Html in text uploaded via files api

if the content of the file I upload to help train openAI has HTML embedded in it (ie span, div etc) is that going to confuse the system? SHould I be stripping all the html out first before i provide it?

I’m feeding openAI the contents of our website essentially to get it to answer questions about it, but not sure whether I should just grab the text only (as the API to my CMS returns json that has all the html included,
Using the example in the doco:
{“text”: “puppy A is happy”, “metadata”: “emotional state of puppy A”}
{“text”: “puppy B is sad”, “metadata”: “emotional state of puppy B”}

would this still work?
{“text”: “puppy A < span>is happy< /span”, “metadata”: “emotional state of puppy A”}
{“text”: “puppy < span>B is sad< /span>”, “metadata”: “emotional state of puppy B”}

or would the span tags just confuse the hell out of it? (spaces added to the span tags as they weren’t showing up)

1 Like

Hi @ddrechsler ,

This is a very interesting problem that you’re facing. In my opinion if the purpose is to help find Information listed on your website, you wouldn’t be needing the HTML. However of the purpose is to help user navigate to do something, then that’s going to be a whole new thing.
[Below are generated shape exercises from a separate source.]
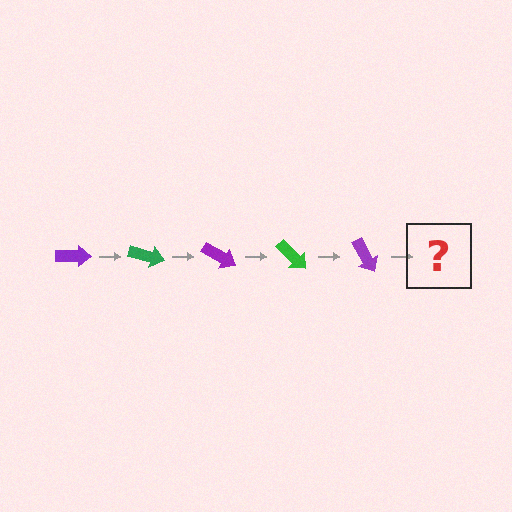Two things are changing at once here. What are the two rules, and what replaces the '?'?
The two rules are that it rotates 15 degrees clockwise each step and the color cycles through purple and green. The '?' should be a green arrow, rotated 75 degrees clockwise from the start.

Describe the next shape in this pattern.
It should be a green arrow, rotated 75 degrees clockwise from the start.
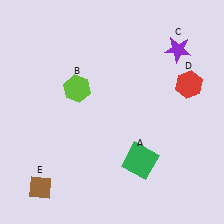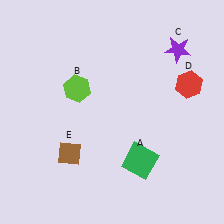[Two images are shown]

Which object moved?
The brown square (E) moved up and to the right.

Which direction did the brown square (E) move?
The brown square (E) moved up and to the right.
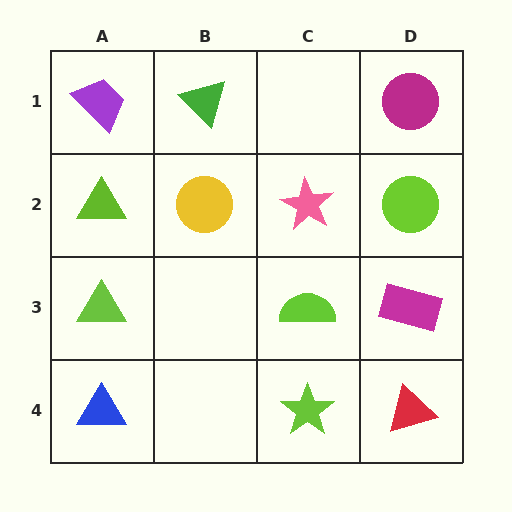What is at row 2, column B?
A yellow circle.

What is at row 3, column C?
A lime semicircle.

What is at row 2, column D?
A lime circle.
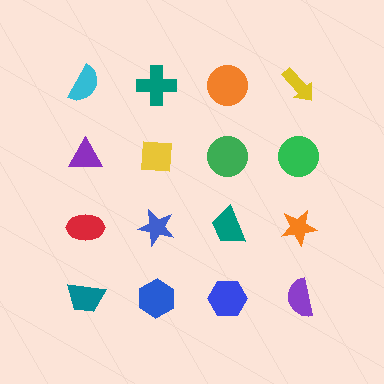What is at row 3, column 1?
A red ellipse.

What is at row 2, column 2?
A yellow square.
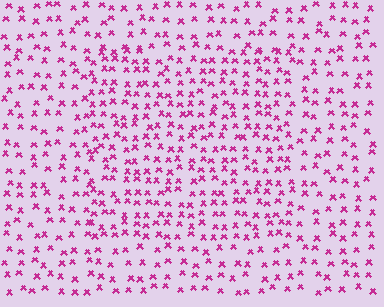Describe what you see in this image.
The image contains small magenta elements arranged at two different densities. A rectangle-shaped region is visible where the elements are more densely packed than the surrounding area.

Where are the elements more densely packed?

Also while we are on subject, a better way to help users find information would be something like Google custom search, because it will be able to handle any updates to the website while in case of GPT-3 you’d have to fine-tune after every update to accommodate changes.

1 Like

in the end I through the html to some python code that strips out just the text from the html then threw that to open AI. Working well and I have a chatbot that is able to answer questions directly from the text of our website. I have to whitelist questions it can successfully answer though, but you can use the knowledgebases in Dialogflow for that purpose. It’s kinds cool, like the ultimate website search where it answers from the content of pages.